Before the election, there were many issues on which Obama forbore, or muted, criticism and direct involvement on the grounds that he didn't want to prematurely weigh in because "there's only one President"; i.e., he claimed it was improper to take public positions on matters of immediate concern to the incumbent lame-duck.
Not so with the bailout!
On that occasion, Obama telegraphed that he was no True Friend of the Little Guy, as wishful hordes of supporters believed.
(All the while, those selfsame Obamaniacs paradoxically argued that it was the responsibility of we Little Guys to hold our True Friend's cloven feet to the fire to "make" him respect our wishes and will. Some True Friend! But that's another story.)
Obama either tipped his hand or consciously disclosed that he was actually a True Friend of the Banksters. Practically his first act in office was to outsource the US Treasury and turn it into a division of Goldman-Sachs.
Holding banksters to account and taking a hard-line reformer's approach to the banksters' corporate community and culture of unbridled, vicious greed and selfishness is the LAST thing Obama intends. No, the astonishing news from this ostensible True Friend of the Little Guy is that it is only the Little Guy who is expected to sacrifice and suffer for the banksters' sins.
Where there's a will, there's a way.

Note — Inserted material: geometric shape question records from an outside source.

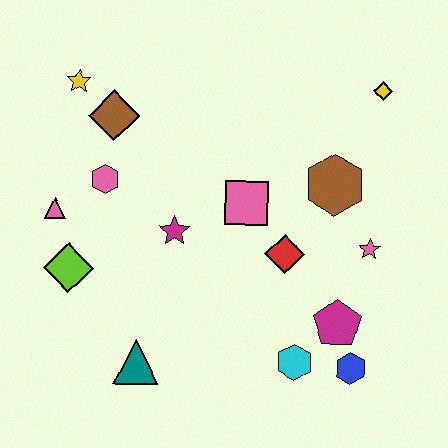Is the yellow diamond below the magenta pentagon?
No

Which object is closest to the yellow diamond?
The brown hexagon is closest to the yellow diamond.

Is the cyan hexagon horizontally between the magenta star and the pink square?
No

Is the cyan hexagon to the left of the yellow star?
No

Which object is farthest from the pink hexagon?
The blue hexagon is farthest from the pink hexagon.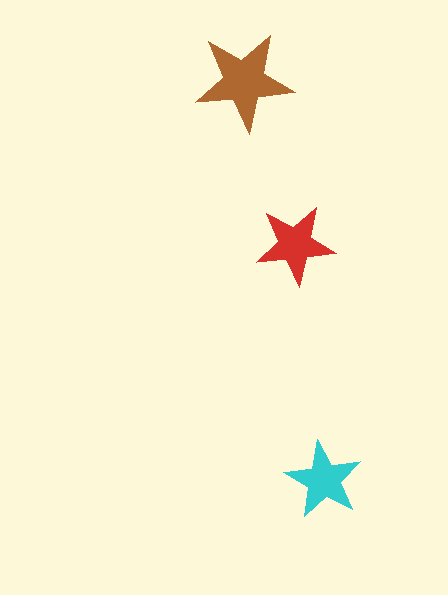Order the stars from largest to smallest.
the brown one, the red one, the cyan one.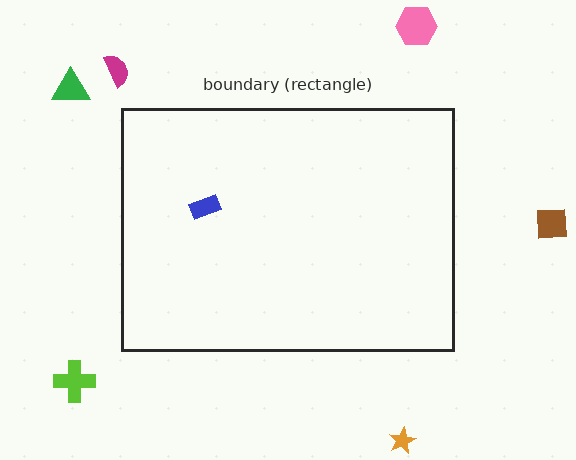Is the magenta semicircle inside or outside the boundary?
Outside.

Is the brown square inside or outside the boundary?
Outside.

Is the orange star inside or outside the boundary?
Outside.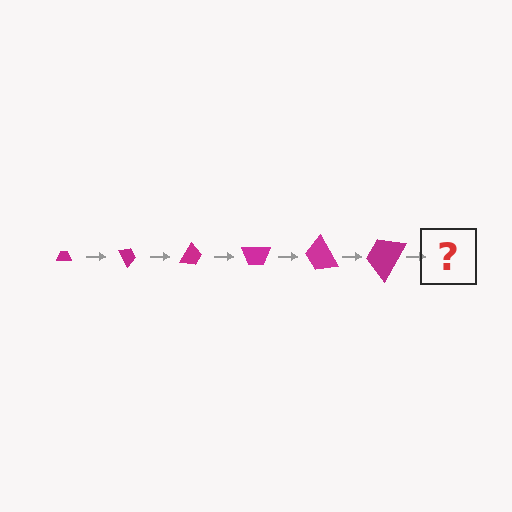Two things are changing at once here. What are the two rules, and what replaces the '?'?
The two rules are that the trapezoid grows larger each step and it rotates 60 degrees clockwise each step. The '?' should be a trapezoid, larger than the previous one and rotated 360 degrees clockwise from the start.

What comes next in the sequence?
The next element should be a trapezoid, larger than the previous one and rotated 360 degrees clockwise from the start.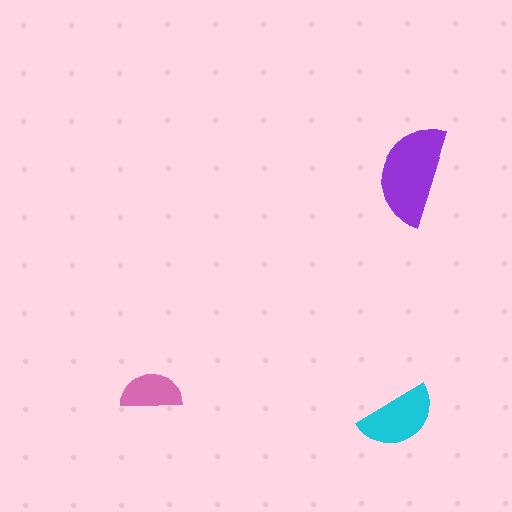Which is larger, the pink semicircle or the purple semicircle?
The purple one.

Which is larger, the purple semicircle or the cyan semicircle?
The purple one.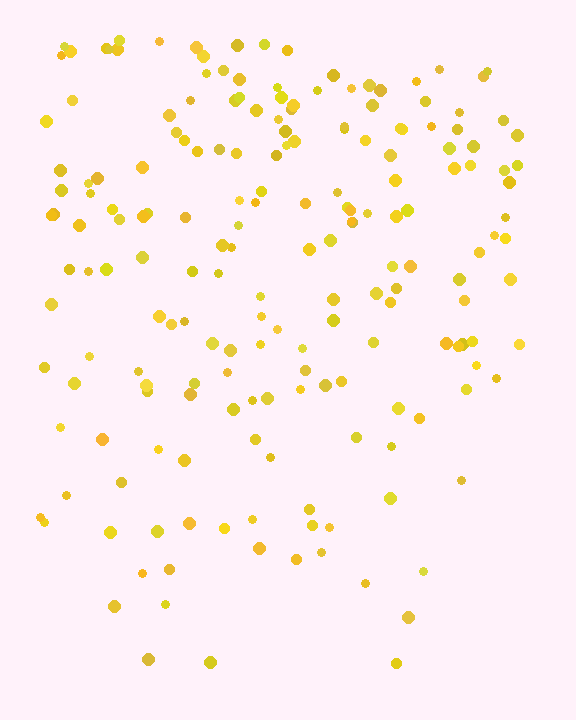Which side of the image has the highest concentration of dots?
The top.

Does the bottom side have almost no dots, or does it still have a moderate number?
Still a moderate number, just noticeably fewer than the top.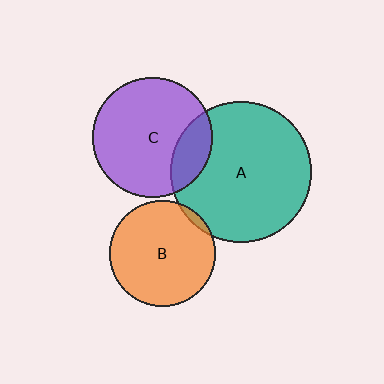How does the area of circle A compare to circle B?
Approximately 1.8 times.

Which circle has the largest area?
Circle A (teal).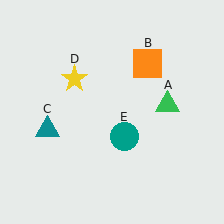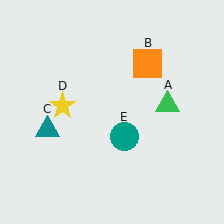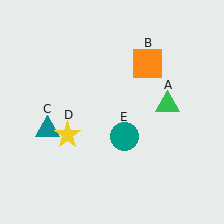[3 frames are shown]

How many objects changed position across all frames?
1 object changed position: yellow star (object D).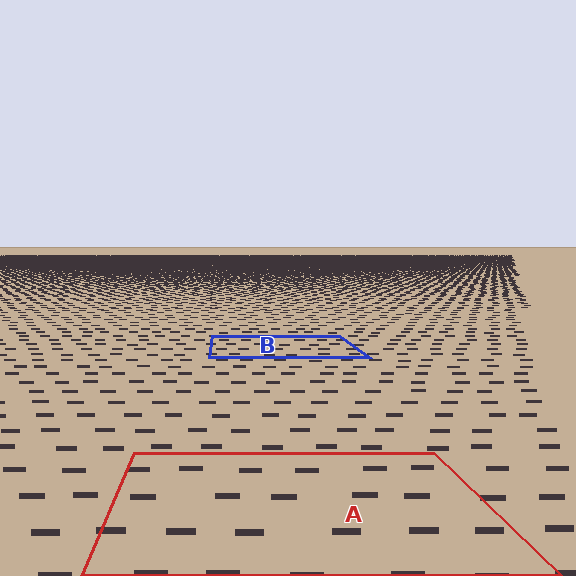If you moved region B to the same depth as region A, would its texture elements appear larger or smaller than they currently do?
They would appear larger. At a closer depth, the same texture elements are projected at a bigger on-screen size.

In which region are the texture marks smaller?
The texture marks are smaller in region B, because it is farther away.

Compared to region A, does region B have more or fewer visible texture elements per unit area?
Region B has more texture elements per unit area — they are packed more densely because it is farther away.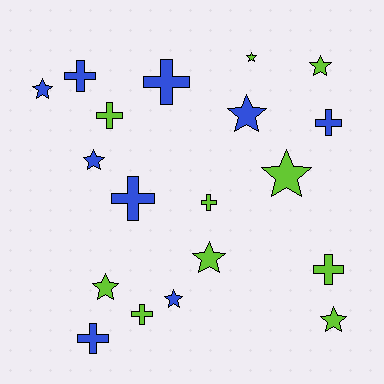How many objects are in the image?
There are 19 objects.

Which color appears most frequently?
Lime, with 10 objects.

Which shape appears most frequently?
Star, with 10 objects.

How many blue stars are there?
There are 4 blue stars.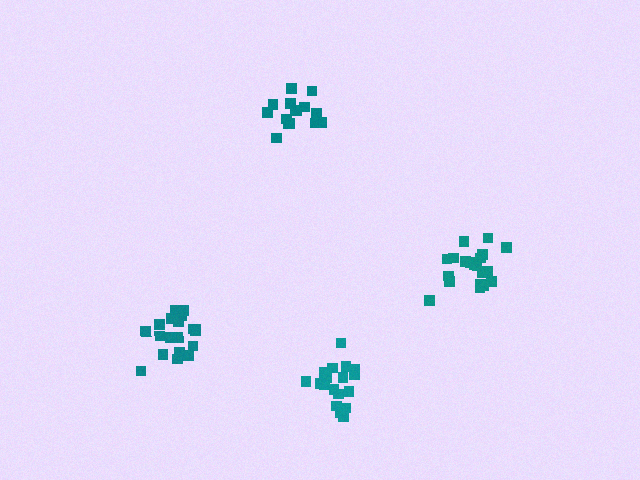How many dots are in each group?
Group 1: 18 dots, Group 2: 20 dots, Group 3: 15 dots, Group 4: 21 dots (74 total).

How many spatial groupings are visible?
There are 4 spatial groupings.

Here, there's no "top-down" political will to injure, punish, or in any way interfere with the orgy of venality in which Obama and his administration are participants, partners, and beneficiaries.
· Yr Obd't Servant
What you said.
Well, golly gee, if we cap executive pay and bonuses then what are the Wall Street firms going to do with all of that bailout money?
q
They'll buy Viagra, lots of Viagra. You know that guys that have to flaunt material stuff like the Wall Streeters do, must have tiny units that don't work anymore...
New Corporate jets?????
Good, Bombardier needs the business. They have over 20 units in storage.